Absolute Return September Letter: A case of broken BRICS?VW Staff
Absolute Return September Letter
A case of broken BRICS?
“When written in Chinese, the word ‘crisis’ is composed of two characters. One represents danger and the other represents opportunity.”
John F Kennedy
Whilst many chose to spend August on the beach, a full-blown crisis developed across emerging markets, and the BRICS in particular. The ‘B’ got into trouble with its currency under severe pressure. So did the ‘I’ and the ‘S’, whilst the ‘R’ and the ‘C’ both experienced loads of bad news on the economic front. Not exactly what you have come to expect from the BRICS.

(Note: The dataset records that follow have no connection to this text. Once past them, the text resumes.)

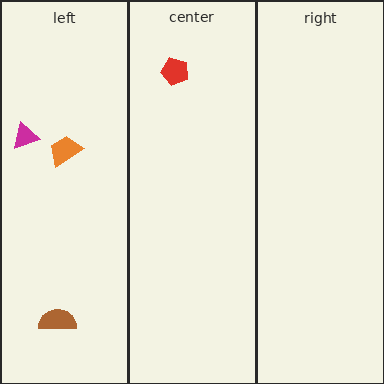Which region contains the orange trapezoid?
The left region.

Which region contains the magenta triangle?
The left region.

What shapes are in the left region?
The orange trapezoid, the brown semicircle, the magenta triangle.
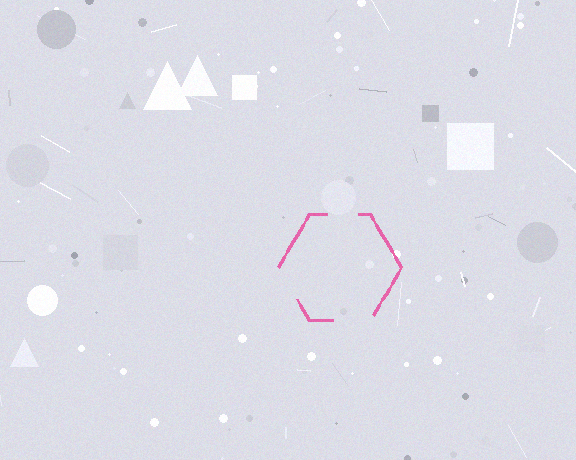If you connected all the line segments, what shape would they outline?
They would outline a hexagon.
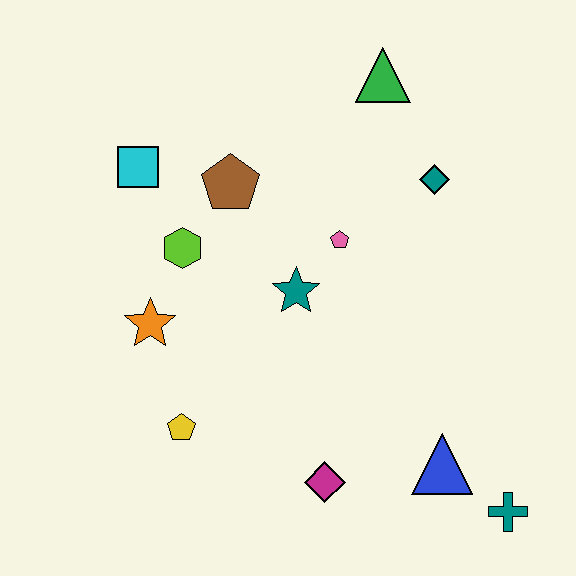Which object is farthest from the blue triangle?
The cyan square is farthest from the blue triangle.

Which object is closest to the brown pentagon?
The lime hexagon is closest to the brown pentagon.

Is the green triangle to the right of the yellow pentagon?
Yes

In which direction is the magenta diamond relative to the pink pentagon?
The magenta diamond is below the pink pentagon.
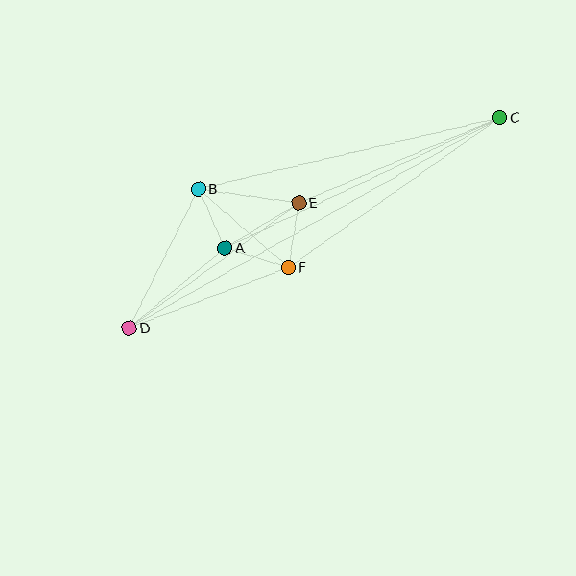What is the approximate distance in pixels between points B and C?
The distance between B and C is approximately 310 pixels.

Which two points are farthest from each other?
Points C and D are farthest from each other.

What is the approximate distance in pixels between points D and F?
The distance between D and F is approximately 170 pixels.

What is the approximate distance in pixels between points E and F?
The distance between E and F is approximately 66 pixels.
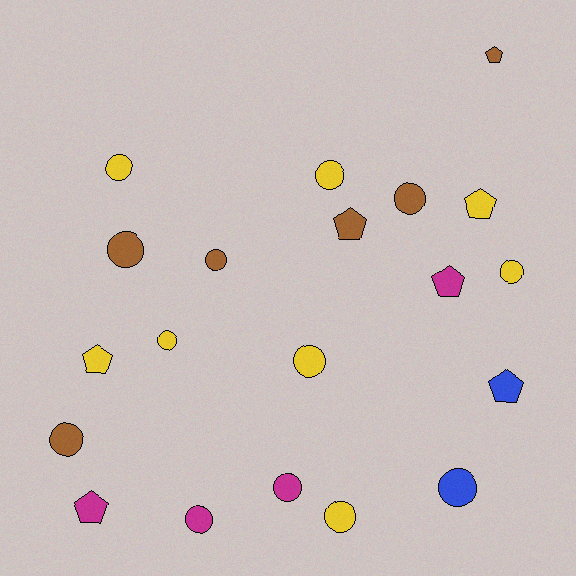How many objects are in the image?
There are 20 objects.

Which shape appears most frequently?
Circle, with 13 objects.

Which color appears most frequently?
Yellow, with 8 objects.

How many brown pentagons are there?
There are 2 brown pentagons.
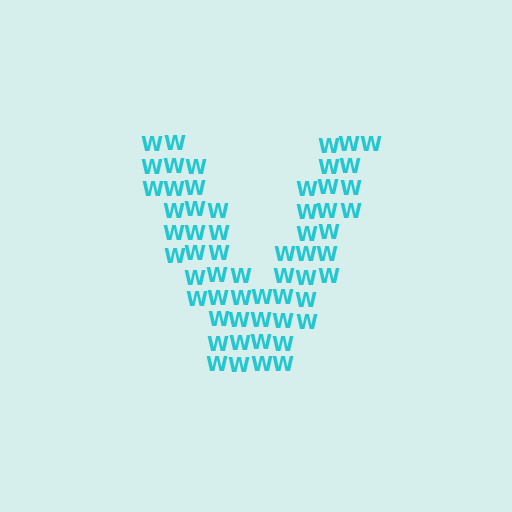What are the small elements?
The small elements are letter W's.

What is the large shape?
The large shape is the letter V.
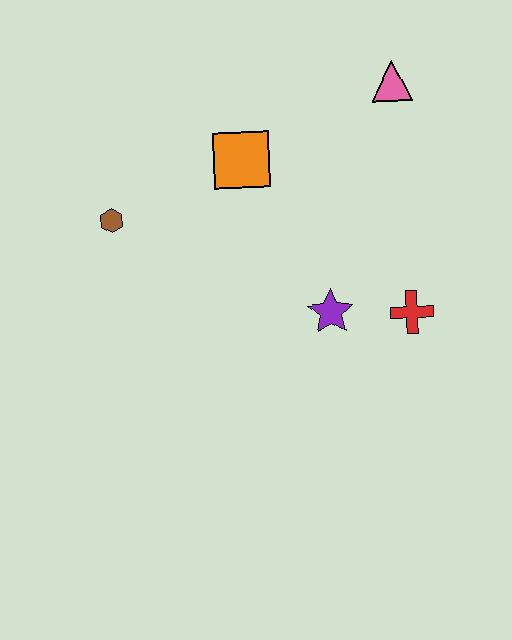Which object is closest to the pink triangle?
The orange square is closest to the pink triangle.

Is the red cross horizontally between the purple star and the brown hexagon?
No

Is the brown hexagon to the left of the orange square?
Yes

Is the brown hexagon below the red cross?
No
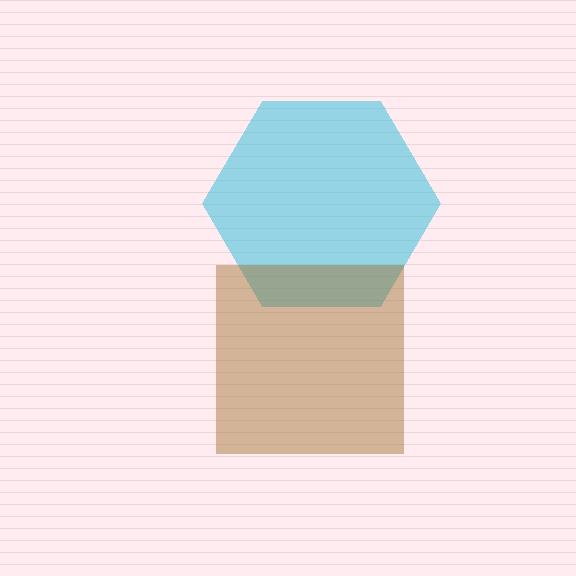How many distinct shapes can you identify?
There are 2 distinct shapes: a cyan hexagon, a brown square.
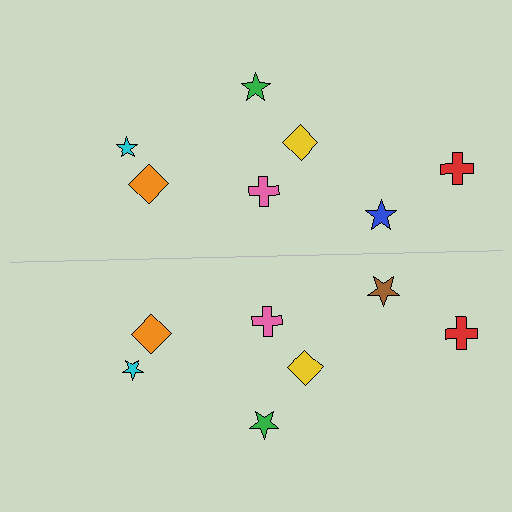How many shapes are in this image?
There are 14 shapes in this image.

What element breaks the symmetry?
The brown star on the bottom side breaks the symmetry — its mirror counterpart is blue.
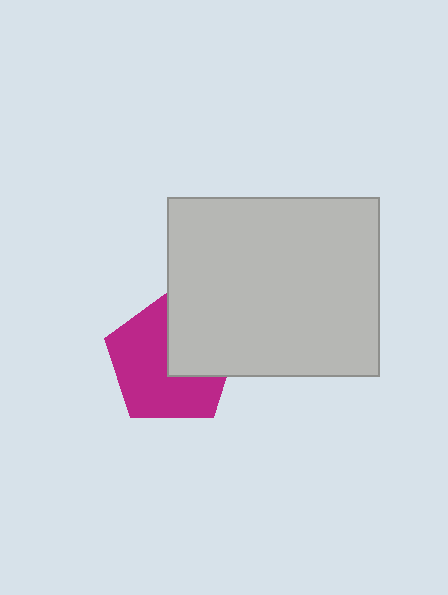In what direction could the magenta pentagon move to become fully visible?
The magenta pentagon could move left. That would shift it out from behind the light gray rectangle entirely.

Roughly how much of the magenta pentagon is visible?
About half of it is visible (roughly 63%).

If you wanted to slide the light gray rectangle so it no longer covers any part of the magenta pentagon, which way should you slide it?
Slide it right — that is the most direct way to separate the two shapes.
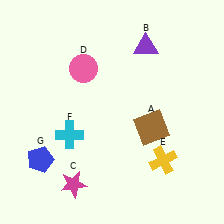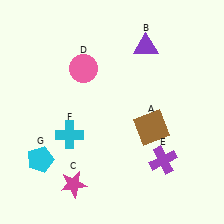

The first seven trading days of September have offered all of these markets some much needed breathing space with EM currencies, bond and equity markets all doing considerably better. It is thus tempting to conclude that this was just another one of those summer hiccups that have become the norm in recent years. I do not buy that argument for one second, though. There are some very sound fundamental reasons why the crisis erupted now, which we will get into a little bit later.
Perhaps most surprisingly, though, the EM crisis didn’t (and still doesn’t) get a huge amount of media coverage. I suspect that, when you come up against a human disaster like the one which is currently unfolding in Syria, a currency crisis tends to be somewhat overlooked. The use of chemical weapons is a much better news story than collapsing foreign exchange rates and, as we all know, the world’s media are so utterly one-dimensional that they can only deal with one crisis at a time.
Now, I am not for a single moment suggesting that what is going on in emerging markets is more important than the unmitigated human tragedy in Syria. Far from it; however, the reality is that the financial system is a cynical beast. It doesn’t really care much about human disasters. Even political crises, however dramatic, tend to have only a passing effect on markets. No, what really matters to the markets is a good old fashioned financial crisis.
Before I go any further, please accept an apology. This letter is late, very late. We try to publish the Absolute Return Letter within the first five days of the month, but there is just too many things going on at the moment. It is also quite a short letter this month. It looks long but, in terms of word count, it is one of the shortest I have ever written. You may actually find that liberating!